Ulpana Outpost, West Bank
Israeli Prime Minister Benjamin Netanyahu is moving to expand Israeli settlements in the West Bank at a time when international attention is focused elsewhere, with President Obama gearing up for reelection and the West targeting Iran's nuclear program.
Last week, the Netanyahu government took a variety of steps that, taken together, amount to a significant strengthening of Israel's hold in the West Bank, the biblically resonant territory occupied in 1967, which Palestinians claim as the heartland for their future state.
For Netanyahu, who heads a right-wing coalition with a strong pro-settler contingent, it was a delicate dance of one small step back and six larger steps forward for settlements.
On April 4, the prime minister backed the evacuation of a house illegally occupied by settlers in the flashpoint city of Hebron, endorsing his attorney general's position that there was no legal argument for approving the settler takeover.
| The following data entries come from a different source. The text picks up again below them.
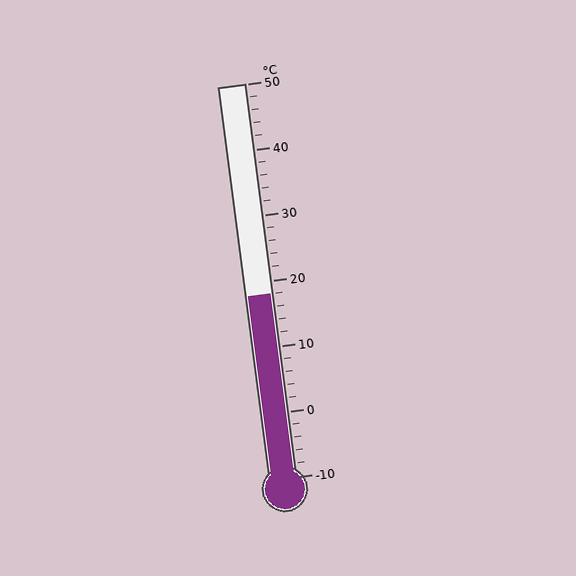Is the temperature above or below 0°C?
The temperature is above 0°C.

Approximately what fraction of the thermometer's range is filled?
The thermometer is filled to approximately 45% of its range.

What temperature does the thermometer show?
The thermometer shows approximately 18°C.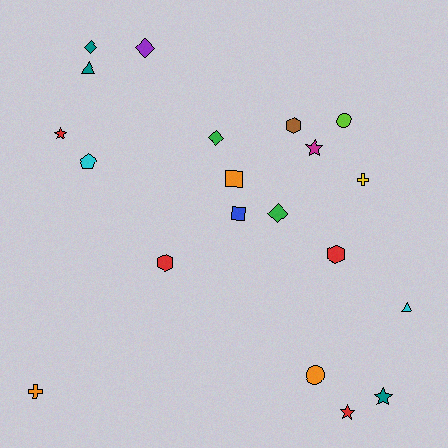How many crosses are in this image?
There are 2 crosses.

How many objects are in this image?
There are 20 objects.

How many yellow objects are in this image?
There is 1 yellow object.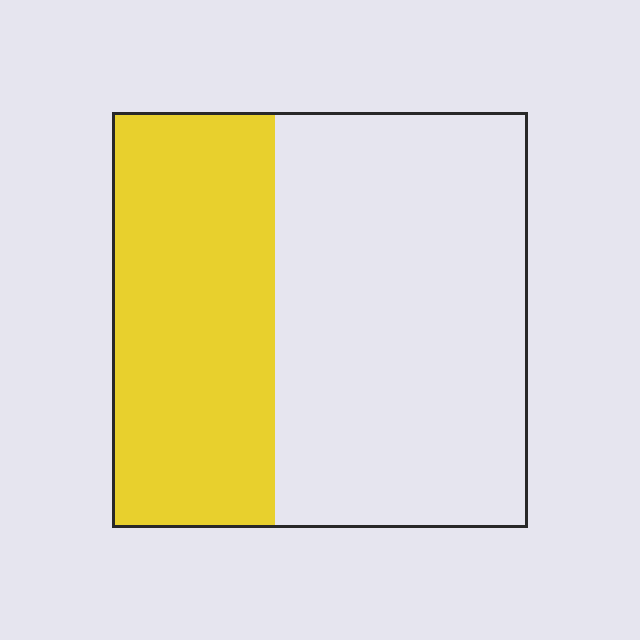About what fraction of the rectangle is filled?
About two fifths (2/5).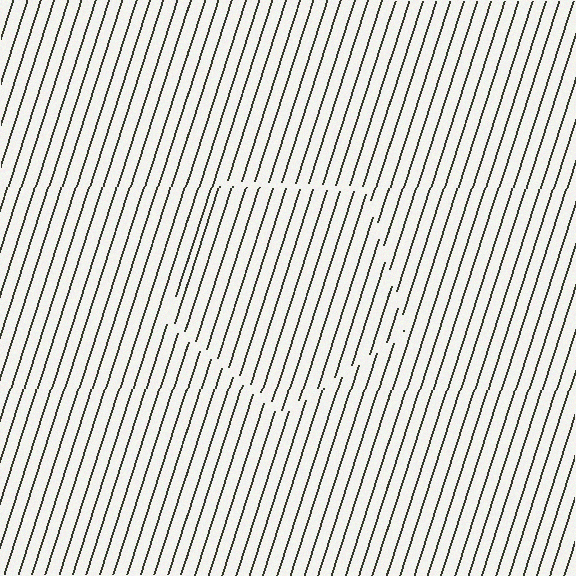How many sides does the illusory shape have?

That angered some among his hard-line constituency, including Danny Dayan, head of the Yesha Council that represents 300,000 settlers. ''It is intolerable that Jews cannot exercise their property rights simply because they are Jews,'' Dayan says.
To assuage this anger, Mr. Netanyahu declared the same day that he instructed the government to authorize three illegal outposts in the West Bank, despite Israel's having committed itself in the 2003 international peace blueprint, known as the "road map," to dismantle them. Hours later, tenders were issued for building a new neighborhood of 800 units in Har Homa, a settlement in annexed East Jerusalem, and for 180 new units in Givat Zeev, north of Jerusalem.